Nous sommes à côté du stade Hélène Boucher. Dans la salle omnisports. La salle de sports, pendant cette séance de basket, pour les 7-9 ans, du mercredi après-midi, c’est, d’abord, du son. Crissements aigus des semelles sur le parquet, détonations sèches des rebonds multiples et des tirs. Trente ballons pour autant de joueurs et joueuses qui s’égayent en même temps, c’est un crépitement continu. Cet agrégat de sons, tellement massif, précède toute autre appréhension de ce qui, ici, se joue.

Les gamins viennent du quartier pour certains, mais pas exclusivement — il y en a de tout Saint-Brieuc. Plusieurs mois après je les réécoute, nos interviews, souriantes et chaleureuses, assis dans un coin de la salle.

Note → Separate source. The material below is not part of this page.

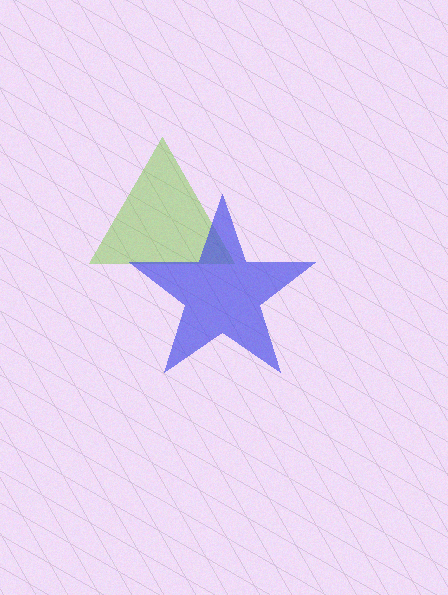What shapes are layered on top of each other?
The layered shapes are: a lime triangle, a blue star.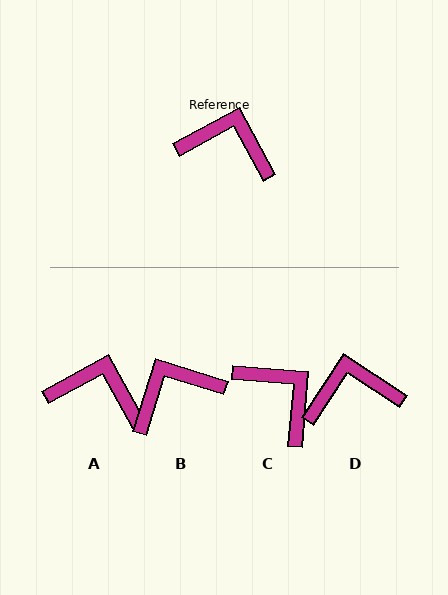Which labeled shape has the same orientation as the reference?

Nos paroles sont hachurées par les ces détonations, ces grincements, et surtout par les consignes du coach (David Huitric, de l’Amicale laïque), persistantes, toniques — ce travail, cette intensité, cette concentration que c’est, de mettre en jeu (c’est-à-dire : en mouvement, réglés par des lois) des jeunes vies, des attentions aussi fragiles qu’intenses, comme celles-ci, me frappent : l’éducation populaire, ce dont parle si bien Yamina Benahmed Daho dans son livre Poule D (qui évoque lui le football amateur féminin), tient à cela :un souci constant, une ferme attention à l’autre — ça va bien au-delà d’une stricte générosité, d’un simple dévouement, cette affaire.

Plusieurs mois après, je réécoute, cet ensemble sonore, et la distance me fait voir mieux mes questions (les questions intérieures qui me poussent à formuler les questions que je leur pose), me remets au chevet de mes attentes, de mes présupposés ; j’observe ce qu’elles tentent d’induire, mes questions (en toute indulgence pour moi-même intervieweur : ils ont de 7 à 10 ans, ce n’est pas une sinécure que de les faire parler des gestes, qu’ils sont, évidemment, venus là pour effectuer, pas pour expliquer ni commenter).

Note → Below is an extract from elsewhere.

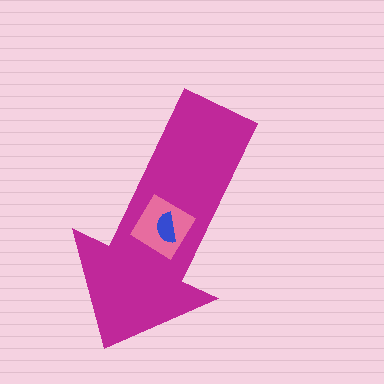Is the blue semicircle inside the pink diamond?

Le sport chez les gosses me disais-je, c’est un rêve, le rêve d’un geste et de son éclat — au basket, majoritairement le shoot : viser, marquer. Mais la passe vaut, pour eux — et c’est une des surprises heureuses qui m’attendent, au relevé de leurs paroles : marquer n’est pas majoritaire, passer compte beaucoup, certains me disent même préférer être au départ d’une action, à la première passe.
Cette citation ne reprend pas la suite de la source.